In the auditing industry, precision is essential. The generation of false information by Large Language Models (LLMs), often referred to as hallucinations, is simply unacceptable. To mitigate these risks, we have been steadily refining our approach to Retrieval-Augmented Generation (RAG), as detailed in our previous blog post. Our journey began with rudimentary semantic search, followed by the implementation of Precision Chunking and MetaDocumenting to enhance the retrieval and generation process. Today, we are proud to unveil Knowledge-Grounded Generation, a major advancement focused on ensuring precise retrieval through a combination of string similarity (Levenshtein distance) and semantic search (vector embeddings). Knowledge-Grounded Generation is a new RAG methodology that ensures that LLM responses are grounded in pre-existing, verified information.

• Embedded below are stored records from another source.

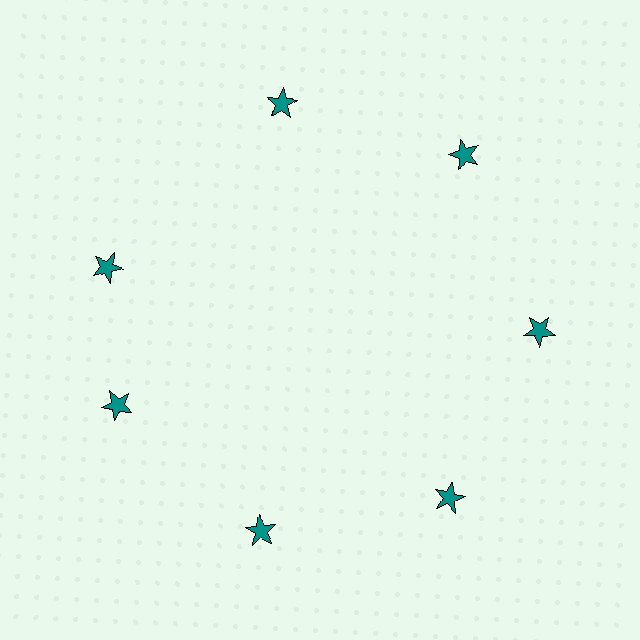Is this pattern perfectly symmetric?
No. The 7 teal stars are arranged in a ring, but one element near the 10 o'clock position is rotated out of alignment along the ring, breaking the 7-fold rotational symmetry.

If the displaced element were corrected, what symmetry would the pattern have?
It would have 7-fold rotational symmetry — the pattern would map onto itself every 51 degrees.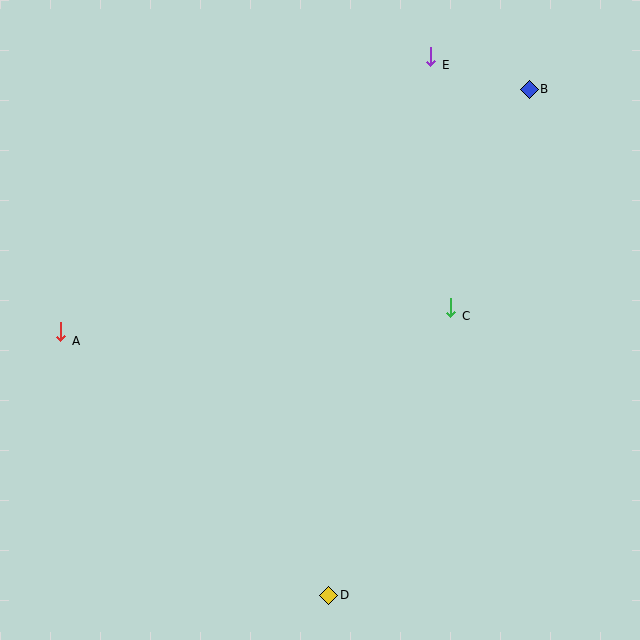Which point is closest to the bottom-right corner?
Point D is closest to the bottom-right corner.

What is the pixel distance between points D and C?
The distance between D and C is 304 pixels.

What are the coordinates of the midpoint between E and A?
The midpoint between E and A is at (246, 203).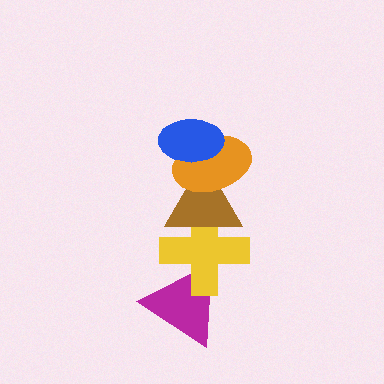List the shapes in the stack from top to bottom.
From top to bottom: the blue ellipse, the orange ellipse, the brown triangle, the yellow cross, the magenta triangle.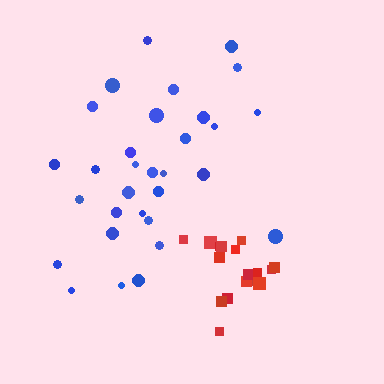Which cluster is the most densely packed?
Red.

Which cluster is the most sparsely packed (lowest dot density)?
Blue.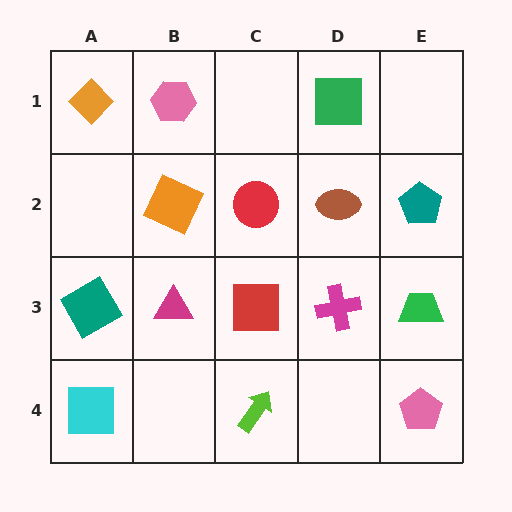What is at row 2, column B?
An orange square.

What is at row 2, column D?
A brown ellipse.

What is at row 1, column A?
An orange diamond.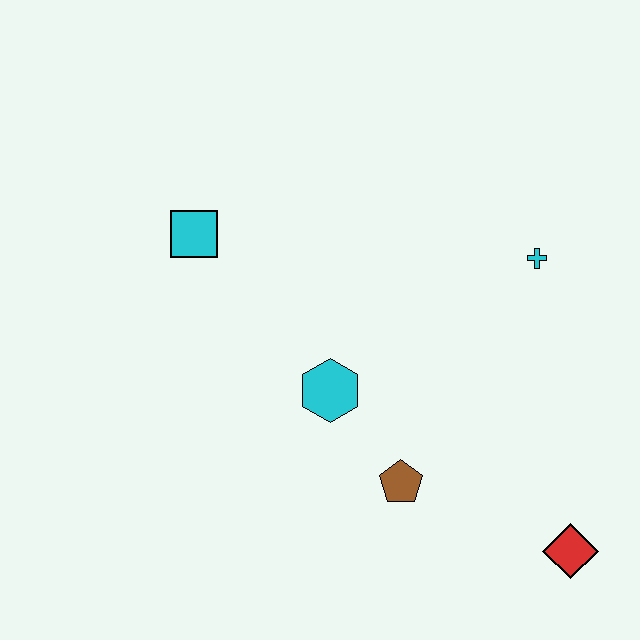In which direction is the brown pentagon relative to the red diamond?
The brown pentagon is to the left of the red diamond.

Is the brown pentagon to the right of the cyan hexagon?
Yes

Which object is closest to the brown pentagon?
The cyan hexagon is closest to the brown pentagon.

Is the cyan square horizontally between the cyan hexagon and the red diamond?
No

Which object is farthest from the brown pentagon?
The cyan square is farthest from the brown pentagon.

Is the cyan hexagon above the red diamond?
Yes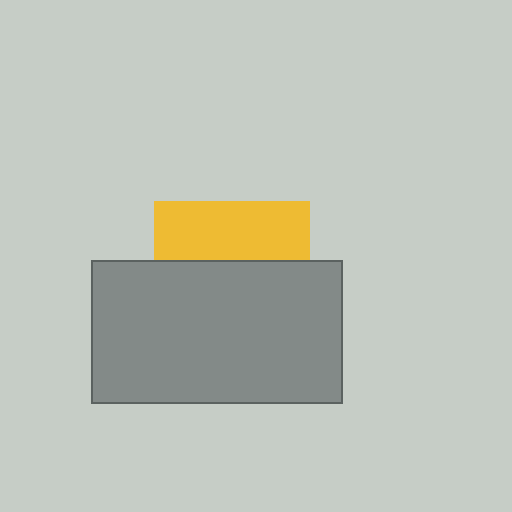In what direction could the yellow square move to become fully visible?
The yellow square could move up. That would shift it out from behind the gray rectangle entirely.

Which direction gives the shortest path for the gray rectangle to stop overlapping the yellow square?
Moving down gives the shortest separation.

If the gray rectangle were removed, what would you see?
You would see the complete yellow square.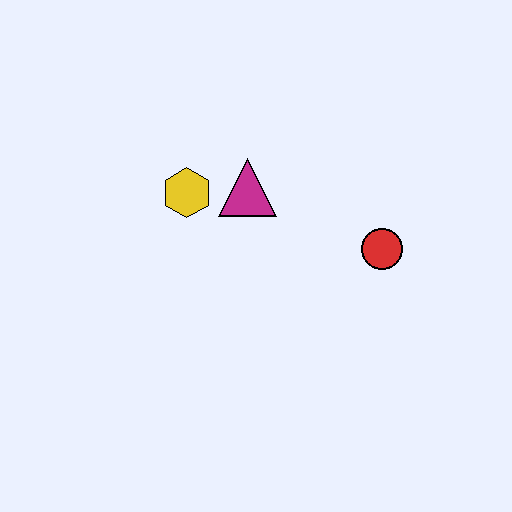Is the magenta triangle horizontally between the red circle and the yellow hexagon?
Yes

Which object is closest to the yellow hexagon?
The magenta triangle is closest to the yellow hexagon.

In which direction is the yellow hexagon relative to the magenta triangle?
The yellow hexagon is to the left of the magenta triangle.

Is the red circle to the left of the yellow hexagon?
No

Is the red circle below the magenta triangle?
Yes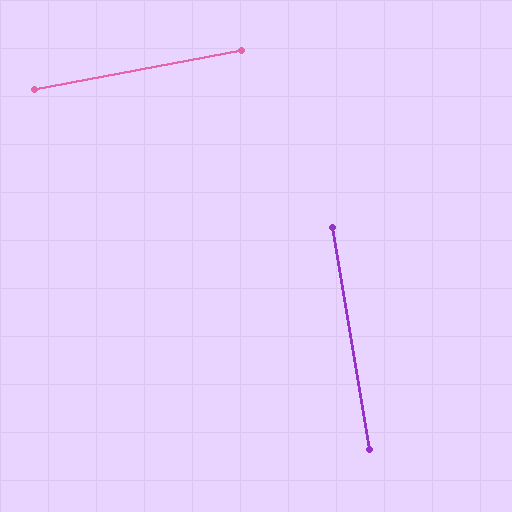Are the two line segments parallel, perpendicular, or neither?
Perpendicular — they meet at approximately 89°.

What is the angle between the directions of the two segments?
Approximately 89 degrees.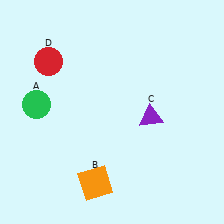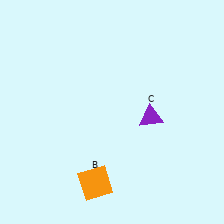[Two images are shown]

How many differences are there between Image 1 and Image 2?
There are 2 differences between the two images.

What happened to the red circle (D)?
The red circle (D) was removed in Image 2. It was in the top-left area of Image 1.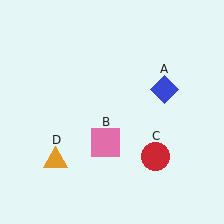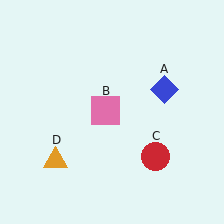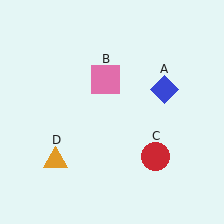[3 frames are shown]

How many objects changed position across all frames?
1 object changed position: pink square (object B).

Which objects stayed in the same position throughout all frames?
Blue diamond (object A) and red circle (object C) and orange triangle (object D) remained stationary.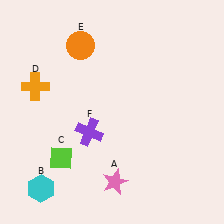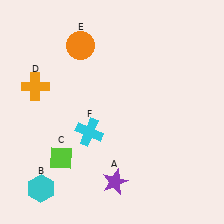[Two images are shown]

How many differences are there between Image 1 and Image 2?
There are 2 differences between the two images.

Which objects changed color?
A changed from pink to purple. F changed from purple to cyan.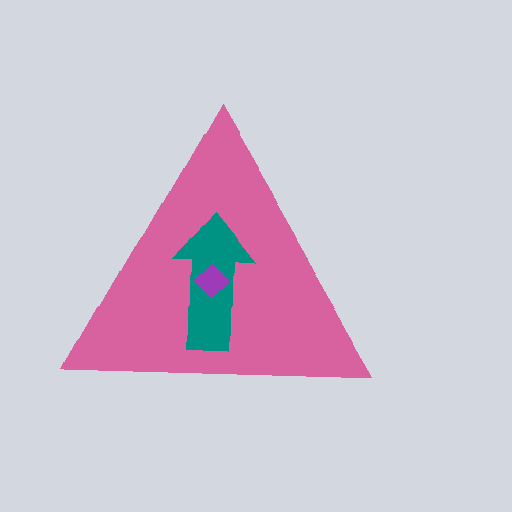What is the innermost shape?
The purple diamond.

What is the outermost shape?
The pink triangle.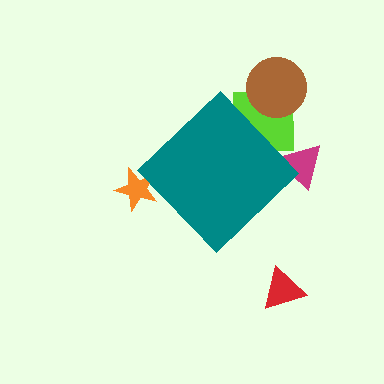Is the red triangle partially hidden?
No, the red triangle is fully visible.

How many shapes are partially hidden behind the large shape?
3 shapes are partially hidden.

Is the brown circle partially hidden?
No, the brown circle is fully visible.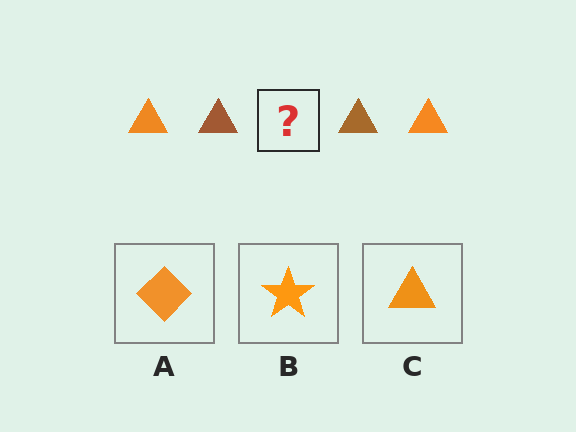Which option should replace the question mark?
Option C.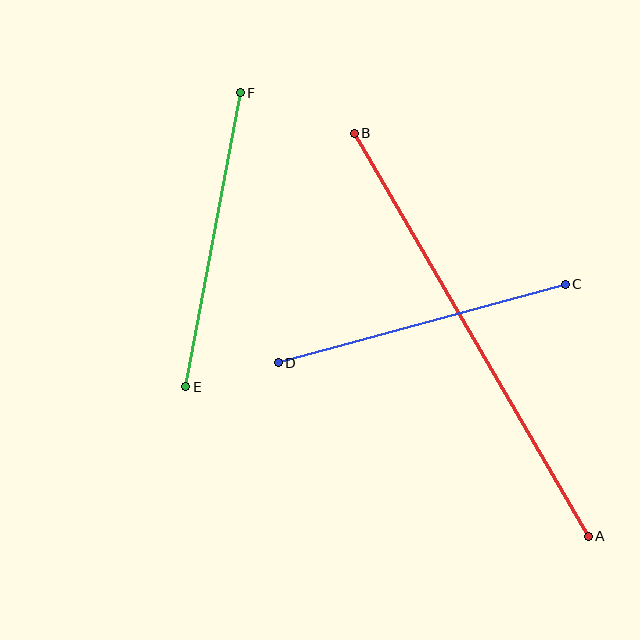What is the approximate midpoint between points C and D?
The midpoint is at approximately (422, 323) pixels.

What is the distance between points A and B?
The distance is approximately 466 pixels.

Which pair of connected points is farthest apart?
Points A and B are farthest apart.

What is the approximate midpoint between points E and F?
The midpoint is at approximately (213, 240) pixels.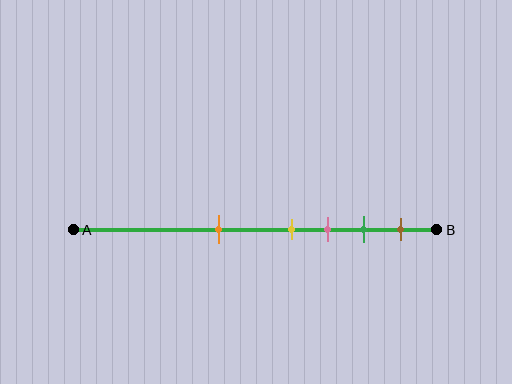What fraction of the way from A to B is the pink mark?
The pink mark is approximately 70% (0.7) of the way from A to B.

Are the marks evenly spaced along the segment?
No, the marks are not evenly spaced.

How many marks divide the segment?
There are 5 marks dividing the segment.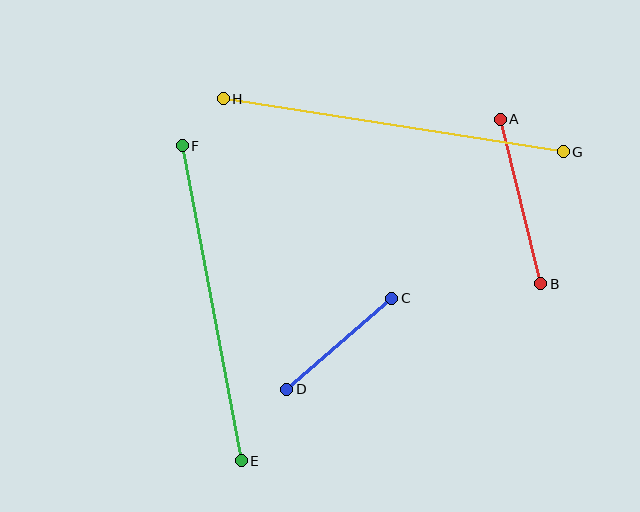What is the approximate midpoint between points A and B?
The midpoint is at approximately (520, 201) pixels.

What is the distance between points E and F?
The distance is approximately 321 pixels.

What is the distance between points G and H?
The distance is approximately 344 pixels.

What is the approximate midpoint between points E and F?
The midpoint is at approximately (212, 303) pixels.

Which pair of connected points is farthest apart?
Points G and H are farthest apart.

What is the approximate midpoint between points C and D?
The midpoint is at approximately (339, 344) pixels.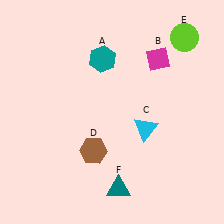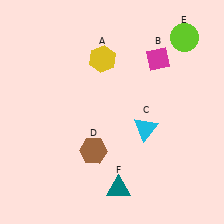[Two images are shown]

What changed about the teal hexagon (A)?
In Image 1, A is teal. In Image 2, it changed to yellow.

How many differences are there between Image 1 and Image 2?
There is 1 difference between the two images.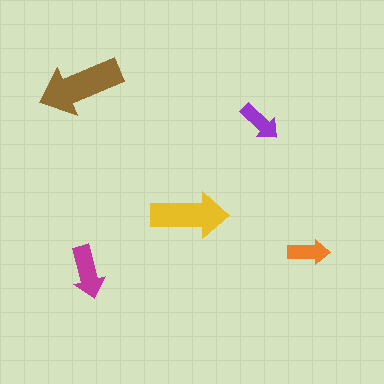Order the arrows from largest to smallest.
the brown one, the yellow one, the magenta one, the purple one, the orange one.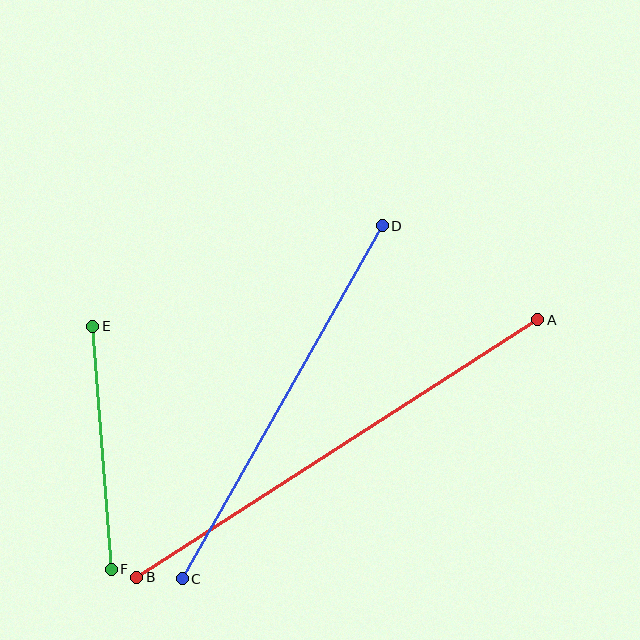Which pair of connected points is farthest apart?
Points A and B are farthest apart.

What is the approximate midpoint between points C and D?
The midpoint is at approximately (282, 402) pixels.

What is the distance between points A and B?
The distance is approximately 477 pixels.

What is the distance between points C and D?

We have been working very closely with our design partners to improve the quality of answers provided by our Q&A chatbots. The first obvious step was to introduce our RAG pipeline and upload their proprietary data as context, which created a significant improvement in the accuracy of our answers. But after testing the quality of the answers, we began to realize that the answers were good, not great, and our partners were hesitating to release the chatbot to their customers out of fear that incorrect answers could reflect poorly on them. We were not satisfied with our answers and neither were out partners, so we decided to take a radically new approach to generating high quality, accurate answers. We set out on a mission to generate thousands of verified question and answer pairs and then apply RAG (retrieval and generation) from the verified Q&A pairs.
Our solution initially synthetically generates potential questions and answers from an uploaded document. These are reviewed and approved by a subject matter expert, becoming verified answers in our database. When a user asks a question, if it matches or is similar to one in the database, the corresponding verified answer is used and tailored to the specific question. For new questions not in the database, our system will use our other RAG techniques to generate "unverified" answers. If an answer is approved by the user or expert, it will be added to the verified database for future use. This creates a continuous learning loop, expanding the database of verified answers with each interaction and improving the system's accuracy over time. Our Knowledge-Grounded Generation methodology nearly eliminates all hallucination issues for our partners’ users.
Let’s take a closer look at an example. If the user asks, “What does PCAOB stand for?” and a question in our database perfectly matches it, then this is easy.
To deal with some of these non-identical but very similar variations, we calculate the Levenshtein Distance between the query and the stored question. The Levenshtein Distance measures the difference between two strings by counting the minimum number of single-character edits (insertions, deletions, or substitutions) required to change one string into the other. By calculating this distance, we can determine how similar the incoming query is to any of the stored questions. We set a threshold of 2 or 3 single-character edits to ensure we’re capturing precisely the correct question.
However, while Levenshtein Distance is useful for straightforward text comparison, it doesn’t capture the full complexity of natural language, such as in the variations at the bottom of the table:
Here, different words or phrases can convey the same meaning. To address this, Tellen also leverages advanced semantic search techniques. We use vector embeddings to represent the meaning of both the incoming query and the stored questions, allowing us to compare them on a conceptual level rather than just a textual one.
When a query is received, we convert it into an embedding—a high-dimensional vector that encapsulates its semantic meaning. We then compare this embedding to the embeddings of the stored questions using a similarity metric (in our case, cosine similarity). If a stored question has a high similarity score with the incoming query, it is considered a match, even if the exact wording differs.
However, we keep the threshold for the similarity metric low, around 0.3, so as not to show users approved question/answer pairs such as, “Who founded the PCAOB?” which has a very different meaning to the above query.
As a final step, we send the user’s original query and the approved answer, found by the combination of Levenshtein Distance and semantic search, to an LLM and ask it to rewrite the answer, on the condition that it only draws knowledge from the raw pre-approved answer itself, to suit the user’s initial query—so the answer appears tailored to the question asked. We call this the dynamic approved answer and the process is called Knowledge-Grounded Generation.
By combining Levenshtein Distance with semantic search, as well as a dynamic final response, Tellen ensures that users receive accurate and relevant answers, significantly reducing the risk of hallucinations. Our approach enables chatbots to provide reliable responses, especially in critical fields like auditing and accounting, where precision is paramount.
This multi-layered strategy—string similarity followed by semantic matching and then LLM inference—forms the core of Tellen’s solution to the hallucination problem, ensuring that only approved and accurate information is presented to end-users.